A person of no public appeal. I have never been drunk in my life, I never use schoolboy words of four letters, I have never worked in an office or in a coal mine. I have never belonged to any club or group. No creed or school has had an influence on me. My pleasures are the most intense known to man: butterfly hunting and writing.

On the ironies of Lolita’s subject matter

I rather dislike little girls, and I am not an expert in sexual aberrations. But publishers keep sending me only one kind of fiction: Novels truffled with obscenities and weird incidents.

His early response to the thought of filming Lolita

There is a child in it, and you would have to teach the child things no child should be taught.

After Kubrick raised the age of the actress playing Lolita to 14, and charmed him

I knew that if I did not write the script, somebody else would, and I also knew that at best the end product in such cases is less of a blend than a collision of interpretations.

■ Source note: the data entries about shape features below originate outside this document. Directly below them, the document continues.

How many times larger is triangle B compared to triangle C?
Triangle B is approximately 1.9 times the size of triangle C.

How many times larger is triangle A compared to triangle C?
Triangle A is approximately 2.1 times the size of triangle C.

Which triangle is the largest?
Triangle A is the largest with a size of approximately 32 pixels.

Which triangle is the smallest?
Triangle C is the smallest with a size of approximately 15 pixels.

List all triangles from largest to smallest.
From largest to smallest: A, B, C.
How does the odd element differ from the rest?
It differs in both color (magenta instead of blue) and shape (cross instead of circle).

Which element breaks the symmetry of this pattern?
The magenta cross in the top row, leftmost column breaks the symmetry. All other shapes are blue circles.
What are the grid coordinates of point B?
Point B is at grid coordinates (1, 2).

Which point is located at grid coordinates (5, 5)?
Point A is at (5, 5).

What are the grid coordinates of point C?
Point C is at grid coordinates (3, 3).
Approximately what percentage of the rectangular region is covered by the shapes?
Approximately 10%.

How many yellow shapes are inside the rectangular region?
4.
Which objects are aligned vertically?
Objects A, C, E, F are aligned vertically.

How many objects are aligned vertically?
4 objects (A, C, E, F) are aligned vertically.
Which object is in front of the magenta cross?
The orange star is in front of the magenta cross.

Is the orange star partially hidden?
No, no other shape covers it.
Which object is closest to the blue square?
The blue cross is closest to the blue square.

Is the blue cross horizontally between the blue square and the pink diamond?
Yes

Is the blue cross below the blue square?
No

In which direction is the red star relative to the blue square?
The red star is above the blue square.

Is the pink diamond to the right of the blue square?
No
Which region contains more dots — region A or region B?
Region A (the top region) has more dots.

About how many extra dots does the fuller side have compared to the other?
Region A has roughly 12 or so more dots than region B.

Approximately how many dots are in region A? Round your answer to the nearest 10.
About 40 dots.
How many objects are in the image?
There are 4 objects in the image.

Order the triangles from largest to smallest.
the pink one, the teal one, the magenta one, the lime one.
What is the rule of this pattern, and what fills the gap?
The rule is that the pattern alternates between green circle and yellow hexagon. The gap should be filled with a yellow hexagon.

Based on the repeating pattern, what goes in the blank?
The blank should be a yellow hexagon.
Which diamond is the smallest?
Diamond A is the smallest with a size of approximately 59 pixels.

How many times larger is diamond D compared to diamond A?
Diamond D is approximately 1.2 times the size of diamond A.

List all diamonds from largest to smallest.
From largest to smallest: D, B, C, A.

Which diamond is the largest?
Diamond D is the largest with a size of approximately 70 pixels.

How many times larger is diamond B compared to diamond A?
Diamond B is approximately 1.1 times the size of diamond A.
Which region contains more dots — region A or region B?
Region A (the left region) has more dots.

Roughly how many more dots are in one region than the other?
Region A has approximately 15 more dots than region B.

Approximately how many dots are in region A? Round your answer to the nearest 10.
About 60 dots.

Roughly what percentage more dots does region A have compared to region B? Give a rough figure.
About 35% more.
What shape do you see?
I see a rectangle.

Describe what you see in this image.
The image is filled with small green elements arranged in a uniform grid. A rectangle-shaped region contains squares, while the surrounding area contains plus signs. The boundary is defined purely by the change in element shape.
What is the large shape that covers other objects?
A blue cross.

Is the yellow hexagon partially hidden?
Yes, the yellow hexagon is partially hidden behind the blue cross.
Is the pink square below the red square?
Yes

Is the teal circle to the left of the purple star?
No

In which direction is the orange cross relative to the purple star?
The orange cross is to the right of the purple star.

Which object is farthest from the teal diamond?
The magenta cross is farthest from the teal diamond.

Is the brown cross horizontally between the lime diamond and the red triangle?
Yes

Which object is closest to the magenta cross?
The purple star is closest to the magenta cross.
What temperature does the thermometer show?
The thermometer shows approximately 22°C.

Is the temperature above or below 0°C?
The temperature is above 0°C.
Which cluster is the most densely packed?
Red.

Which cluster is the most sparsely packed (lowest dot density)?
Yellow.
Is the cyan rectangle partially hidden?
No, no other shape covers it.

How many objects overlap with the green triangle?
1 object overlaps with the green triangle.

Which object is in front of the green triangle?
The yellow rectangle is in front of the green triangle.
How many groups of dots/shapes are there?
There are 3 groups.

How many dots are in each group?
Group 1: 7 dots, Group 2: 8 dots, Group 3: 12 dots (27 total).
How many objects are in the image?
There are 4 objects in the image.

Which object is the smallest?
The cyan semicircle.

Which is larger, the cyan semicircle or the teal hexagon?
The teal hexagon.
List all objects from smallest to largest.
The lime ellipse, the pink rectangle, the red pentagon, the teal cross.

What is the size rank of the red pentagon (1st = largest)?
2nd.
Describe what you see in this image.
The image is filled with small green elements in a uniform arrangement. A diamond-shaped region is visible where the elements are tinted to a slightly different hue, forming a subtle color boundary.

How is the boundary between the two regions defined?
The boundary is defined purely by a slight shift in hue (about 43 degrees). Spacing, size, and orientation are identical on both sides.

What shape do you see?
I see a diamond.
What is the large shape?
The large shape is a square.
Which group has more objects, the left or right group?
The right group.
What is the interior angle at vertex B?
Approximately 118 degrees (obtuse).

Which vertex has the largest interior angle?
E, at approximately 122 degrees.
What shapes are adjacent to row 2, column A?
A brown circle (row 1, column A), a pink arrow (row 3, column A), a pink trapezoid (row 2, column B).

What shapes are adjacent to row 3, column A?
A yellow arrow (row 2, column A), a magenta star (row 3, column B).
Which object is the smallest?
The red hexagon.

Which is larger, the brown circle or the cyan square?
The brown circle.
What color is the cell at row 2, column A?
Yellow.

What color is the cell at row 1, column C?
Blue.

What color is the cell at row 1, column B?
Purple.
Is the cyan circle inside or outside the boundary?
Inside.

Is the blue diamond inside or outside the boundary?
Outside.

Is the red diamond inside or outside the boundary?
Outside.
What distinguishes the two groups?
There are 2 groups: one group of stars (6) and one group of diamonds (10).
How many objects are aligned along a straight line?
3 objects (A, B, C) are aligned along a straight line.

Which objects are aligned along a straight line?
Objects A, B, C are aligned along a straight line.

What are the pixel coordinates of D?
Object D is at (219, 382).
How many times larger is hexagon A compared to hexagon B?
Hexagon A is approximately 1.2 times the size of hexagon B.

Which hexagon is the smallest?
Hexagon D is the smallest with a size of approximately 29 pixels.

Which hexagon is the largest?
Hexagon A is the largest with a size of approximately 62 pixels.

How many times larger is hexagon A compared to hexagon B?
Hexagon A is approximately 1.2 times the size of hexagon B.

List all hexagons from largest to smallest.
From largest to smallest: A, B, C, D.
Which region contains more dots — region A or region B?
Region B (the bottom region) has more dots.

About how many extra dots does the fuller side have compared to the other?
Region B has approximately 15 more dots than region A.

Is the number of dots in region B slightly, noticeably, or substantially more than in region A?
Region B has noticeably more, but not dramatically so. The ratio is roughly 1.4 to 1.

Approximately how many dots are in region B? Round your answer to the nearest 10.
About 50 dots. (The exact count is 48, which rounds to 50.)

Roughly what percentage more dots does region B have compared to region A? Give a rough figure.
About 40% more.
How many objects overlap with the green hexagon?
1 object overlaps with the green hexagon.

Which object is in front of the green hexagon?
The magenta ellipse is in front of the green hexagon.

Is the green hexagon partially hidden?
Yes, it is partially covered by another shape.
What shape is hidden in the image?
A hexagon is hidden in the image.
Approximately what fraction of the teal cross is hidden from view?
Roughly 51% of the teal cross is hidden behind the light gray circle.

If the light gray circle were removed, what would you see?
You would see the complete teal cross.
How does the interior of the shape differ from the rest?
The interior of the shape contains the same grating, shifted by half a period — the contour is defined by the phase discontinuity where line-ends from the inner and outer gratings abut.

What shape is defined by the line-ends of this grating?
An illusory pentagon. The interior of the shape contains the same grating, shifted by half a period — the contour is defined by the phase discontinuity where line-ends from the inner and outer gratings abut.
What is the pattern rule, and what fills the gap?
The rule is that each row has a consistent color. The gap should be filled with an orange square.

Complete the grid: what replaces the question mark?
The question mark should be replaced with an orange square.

He rises from bed to lectern

I can have ambulation of thoughts.

On writing on index cards

“I don’t think I’ve ever written anything straight through from beginning to end,” Nabokov says, explaining that the card files make it easier to fill in what he calls “the crossword-puzzle sections” of a work.

His audience

A writer writes for one or two perfect readers, his wife, perhaps, or a friend or two.

His Russian and his English

As a writer, I am better in Russian.

On the first impact of arriving in America

I knew I had come to a wild and wonderful land, and that Americans are a liberal people. You sense it right away in the manner in which they address each other, in the way they walk, and the way they put their hands in their pockets.

On humor

Humor is really a loss of balance—and appreciation of losing it. Also, it involves a fast and free association of values.

* “Lolita’s Creator—Author Nabokov, a ‘Cosmic Joker,’ ” Newsweek, June 25, 1962, 47–50. Interviewer unknown. The interview took place about mid-May, for the May 28 publication of Pale Fire, with VN as the subject of the magazine’s cover illustration.